Pompeo and Palestinians have 'nothing to discuss' amid Gaza crisis

US Secretary of State Mike Pompeo speaks at a press conference in Riyadh, Saudi Arabia, on April 29, 2018.
US Secretary of State Mike Pompeo speaks at a press conference in Riyadh, Saudi Arabia, on April 29, 2018.PHOTO: EPA-EFE

TEL AVIV, ISRAEL (NYTIMES) - Secretary of State Mike Pompeo came to Israel Sunday (April 29) in the midst of the worst crisis in relations between Israelis and Palestinians in years, but he did not meet a single Palestinian representative and mentioned them publicly once.

For decades, US diplomats saw themselves as brokers between the two sides, and secretaries of state typically met Palestinian representatives on regional tours like this one. When relations between the two sides deteriorated, the United States sought to bridge the divide.

No more.

No one at the State Department called Palestinian leaders to ask for a get-together with Pompeo, according to Palestinian officials. And that may be because the Americans knew the answer they would have gotten: No.

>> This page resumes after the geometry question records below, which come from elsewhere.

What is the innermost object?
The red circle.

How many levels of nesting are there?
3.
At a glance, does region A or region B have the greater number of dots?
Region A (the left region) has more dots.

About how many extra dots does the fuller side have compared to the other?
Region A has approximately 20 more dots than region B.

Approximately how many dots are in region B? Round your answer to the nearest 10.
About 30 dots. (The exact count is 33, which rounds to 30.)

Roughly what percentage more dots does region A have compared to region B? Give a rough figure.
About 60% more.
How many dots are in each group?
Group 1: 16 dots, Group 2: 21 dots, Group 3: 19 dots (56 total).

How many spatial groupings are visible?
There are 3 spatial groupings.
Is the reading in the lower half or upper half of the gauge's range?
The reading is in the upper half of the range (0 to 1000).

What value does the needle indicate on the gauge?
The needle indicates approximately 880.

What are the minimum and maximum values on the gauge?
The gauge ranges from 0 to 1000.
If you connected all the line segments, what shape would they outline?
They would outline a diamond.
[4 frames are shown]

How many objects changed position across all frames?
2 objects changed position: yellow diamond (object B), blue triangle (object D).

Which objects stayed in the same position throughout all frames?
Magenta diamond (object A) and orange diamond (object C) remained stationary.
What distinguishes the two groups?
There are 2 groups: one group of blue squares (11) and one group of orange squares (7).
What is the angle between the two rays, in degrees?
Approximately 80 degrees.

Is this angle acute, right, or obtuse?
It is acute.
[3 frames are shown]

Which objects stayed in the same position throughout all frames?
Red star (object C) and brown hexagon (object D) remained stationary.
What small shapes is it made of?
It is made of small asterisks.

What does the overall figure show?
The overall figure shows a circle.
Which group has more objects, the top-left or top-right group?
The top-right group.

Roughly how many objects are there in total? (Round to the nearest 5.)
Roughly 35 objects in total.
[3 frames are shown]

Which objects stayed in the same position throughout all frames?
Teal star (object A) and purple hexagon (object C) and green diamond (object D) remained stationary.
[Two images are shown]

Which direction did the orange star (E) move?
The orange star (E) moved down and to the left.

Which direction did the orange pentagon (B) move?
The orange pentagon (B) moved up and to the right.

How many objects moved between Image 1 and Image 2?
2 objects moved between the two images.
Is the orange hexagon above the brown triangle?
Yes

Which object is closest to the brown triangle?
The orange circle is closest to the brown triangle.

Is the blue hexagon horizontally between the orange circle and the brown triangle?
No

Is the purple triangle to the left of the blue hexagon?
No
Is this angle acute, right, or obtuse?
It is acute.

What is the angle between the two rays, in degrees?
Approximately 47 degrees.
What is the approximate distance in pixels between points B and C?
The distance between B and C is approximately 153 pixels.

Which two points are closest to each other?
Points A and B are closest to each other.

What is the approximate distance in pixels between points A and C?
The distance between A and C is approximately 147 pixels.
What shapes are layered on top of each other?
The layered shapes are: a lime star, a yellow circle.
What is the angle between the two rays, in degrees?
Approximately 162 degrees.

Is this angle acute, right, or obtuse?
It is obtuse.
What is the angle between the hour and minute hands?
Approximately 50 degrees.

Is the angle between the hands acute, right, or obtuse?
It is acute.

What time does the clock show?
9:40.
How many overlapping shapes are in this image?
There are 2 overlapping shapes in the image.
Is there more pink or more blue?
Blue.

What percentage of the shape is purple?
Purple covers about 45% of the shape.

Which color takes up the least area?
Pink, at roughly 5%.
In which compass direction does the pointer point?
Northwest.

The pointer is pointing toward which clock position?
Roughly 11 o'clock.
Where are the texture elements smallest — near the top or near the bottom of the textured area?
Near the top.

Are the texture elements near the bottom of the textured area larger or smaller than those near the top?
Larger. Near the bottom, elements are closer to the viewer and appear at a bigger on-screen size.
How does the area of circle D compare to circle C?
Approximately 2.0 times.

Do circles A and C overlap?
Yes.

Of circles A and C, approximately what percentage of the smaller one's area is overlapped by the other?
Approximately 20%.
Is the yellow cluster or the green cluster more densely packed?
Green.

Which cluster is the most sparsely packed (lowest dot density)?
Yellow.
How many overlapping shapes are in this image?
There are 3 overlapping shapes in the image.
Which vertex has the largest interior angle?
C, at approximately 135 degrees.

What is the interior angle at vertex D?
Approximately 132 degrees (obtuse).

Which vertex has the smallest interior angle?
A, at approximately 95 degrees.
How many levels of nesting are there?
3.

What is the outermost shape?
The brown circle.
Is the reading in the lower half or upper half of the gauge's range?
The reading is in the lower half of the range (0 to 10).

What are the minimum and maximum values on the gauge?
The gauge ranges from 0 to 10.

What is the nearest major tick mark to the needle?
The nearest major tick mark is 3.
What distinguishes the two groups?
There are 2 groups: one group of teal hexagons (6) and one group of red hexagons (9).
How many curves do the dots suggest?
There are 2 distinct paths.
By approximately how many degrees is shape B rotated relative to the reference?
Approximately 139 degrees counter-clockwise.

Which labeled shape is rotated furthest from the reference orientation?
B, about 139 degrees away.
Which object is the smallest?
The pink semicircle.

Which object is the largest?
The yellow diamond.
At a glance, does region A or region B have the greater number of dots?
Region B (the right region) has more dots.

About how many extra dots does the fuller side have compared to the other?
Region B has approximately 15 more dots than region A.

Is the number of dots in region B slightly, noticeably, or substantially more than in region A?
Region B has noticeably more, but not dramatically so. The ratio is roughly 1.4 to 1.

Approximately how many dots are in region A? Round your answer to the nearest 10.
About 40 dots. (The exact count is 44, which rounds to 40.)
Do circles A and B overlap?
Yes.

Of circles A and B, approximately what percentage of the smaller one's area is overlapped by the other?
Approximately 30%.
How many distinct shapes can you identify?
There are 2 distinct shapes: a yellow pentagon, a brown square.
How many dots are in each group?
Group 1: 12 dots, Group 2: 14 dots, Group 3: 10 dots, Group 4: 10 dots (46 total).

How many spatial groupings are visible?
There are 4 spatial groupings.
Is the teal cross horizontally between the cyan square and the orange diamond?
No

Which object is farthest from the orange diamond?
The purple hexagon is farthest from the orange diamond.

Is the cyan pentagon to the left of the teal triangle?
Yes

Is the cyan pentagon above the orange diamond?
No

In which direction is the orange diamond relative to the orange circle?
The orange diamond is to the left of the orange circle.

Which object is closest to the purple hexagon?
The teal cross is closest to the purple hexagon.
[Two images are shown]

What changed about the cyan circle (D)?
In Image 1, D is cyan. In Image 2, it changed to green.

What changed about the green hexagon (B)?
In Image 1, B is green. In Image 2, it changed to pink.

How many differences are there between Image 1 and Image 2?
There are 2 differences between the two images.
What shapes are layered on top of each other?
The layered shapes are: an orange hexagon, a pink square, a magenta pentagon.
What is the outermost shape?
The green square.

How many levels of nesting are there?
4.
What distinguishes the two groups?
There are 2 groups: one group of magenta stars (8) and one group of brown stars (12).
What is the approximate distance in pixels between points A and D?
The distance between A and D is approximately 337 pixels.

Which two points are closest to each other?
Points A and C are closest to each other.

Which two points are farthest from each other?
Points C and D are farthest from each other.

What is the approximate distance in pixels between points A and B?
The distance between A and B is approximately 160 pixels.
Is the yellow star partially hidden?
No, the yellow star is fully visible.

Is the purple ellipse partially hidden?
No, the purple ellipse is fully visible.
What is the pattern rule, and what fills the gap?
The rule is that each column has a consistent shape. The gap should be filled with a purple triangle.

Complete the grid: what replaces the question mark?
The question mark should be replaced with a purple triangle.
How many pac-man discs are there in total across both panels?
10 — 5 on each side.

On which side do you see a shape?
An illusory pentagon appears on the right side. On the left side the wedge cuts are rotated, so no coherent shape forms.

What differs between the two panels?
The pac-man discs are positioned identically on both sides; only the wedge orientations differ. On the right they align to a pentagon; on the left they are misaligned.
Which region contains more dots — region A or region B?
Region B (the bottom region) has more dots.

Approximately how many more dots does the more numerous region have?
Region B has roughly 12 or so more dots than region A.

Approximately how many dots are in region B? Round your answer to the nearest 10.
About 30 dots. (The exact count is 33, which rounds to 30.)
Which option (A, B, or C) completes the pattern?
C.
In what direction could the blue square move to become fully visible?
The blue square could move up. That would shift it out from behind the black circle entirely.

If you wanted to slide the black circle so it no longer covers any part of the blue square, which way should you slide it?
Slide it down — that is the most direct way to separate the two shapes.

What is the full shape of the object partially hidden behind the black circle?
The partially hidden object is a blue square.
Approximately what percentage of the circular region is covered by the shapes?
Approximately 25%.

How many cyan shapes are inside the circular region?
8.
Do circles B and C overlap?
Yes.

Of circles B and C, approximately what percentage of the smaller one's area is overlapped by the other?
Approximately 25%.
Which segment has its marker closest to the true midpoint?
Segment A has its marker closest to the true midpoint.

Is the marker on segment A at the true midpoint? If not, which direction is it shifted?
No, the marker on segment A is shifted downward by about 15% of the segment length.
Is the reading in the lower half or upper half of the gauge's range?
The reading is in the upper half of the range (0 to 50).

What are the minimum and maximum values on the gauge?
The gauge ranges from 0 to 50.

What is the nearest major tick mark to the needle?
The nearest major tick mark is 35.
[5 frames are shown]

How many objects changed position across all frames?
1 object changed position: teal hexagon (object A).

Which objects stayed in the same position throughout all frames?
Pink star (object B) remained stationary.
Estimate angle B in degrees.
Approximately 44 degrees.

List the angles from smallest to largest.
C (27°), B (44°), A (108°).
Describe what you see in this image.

Infuriated by President Donald Trump's decision in December to recognise Jerusalem as the capital of Israel, paving the way for the United States to move its embassy from Tel Aviv to the contested holy city, Palestinian leaders have cut off political contacts with the Trump administration. They say the White House can no longer be considered an honest broker in the Israeli-Palestinian peace process.

"There's nothing to discuss," said Xavier Abu Eid, a senior official of the Palestine Liberation Organization's Negotiations Affairs Department.

In a remarks Sunday in Tel Aviv while standing next to Prime Minister Benjamin Netanyahu, Pompeo mentioned that the boundaries of Jerusalem should still be the subject of negotiations between the parties. "We remain committed to achieving a lasting and comprehensive peace that offers a brighter future for both Israel and the Palestinians," he said.

 
 

But the escalating protests along the border between Gaza and Israel - which have led to hundreds of injuries and 46 deaths and have generated global sympathy for the Palestinian cause - went unmentioned.

"No meeting in Ramallah on his first visit sets an ominous tone about prospects for any progress, or even dialogue, with the Palestinians," said Daniel B. Shapiro, a US ambassador to Israel during the Obama administration.

Aaron David Miller, a former negotiator for the United States in the Middle East, said Pompeo's seeming indifference toward the Palestinians "at the very least suggests a casual disregard of the Israeli-Palestinian explosion that may be building and the US' inability or unwillingness to influence the course of events."

Instead of discussing the Palestinian issue, Pompeo's focused message on his sweep through the region has been a denunciation of Iran. He met with Saudi leaders on Saturday and Sunday morning, and they all agreed that Iran is a destabilising force. He met Sunday afternoon with Netanyahu, who blistered Iran alongside Pompeo.

And Monday, he is scheduled to meet King Abdullah of Jordan in Amman, when Iran is again likely to be the most important subject of conversation.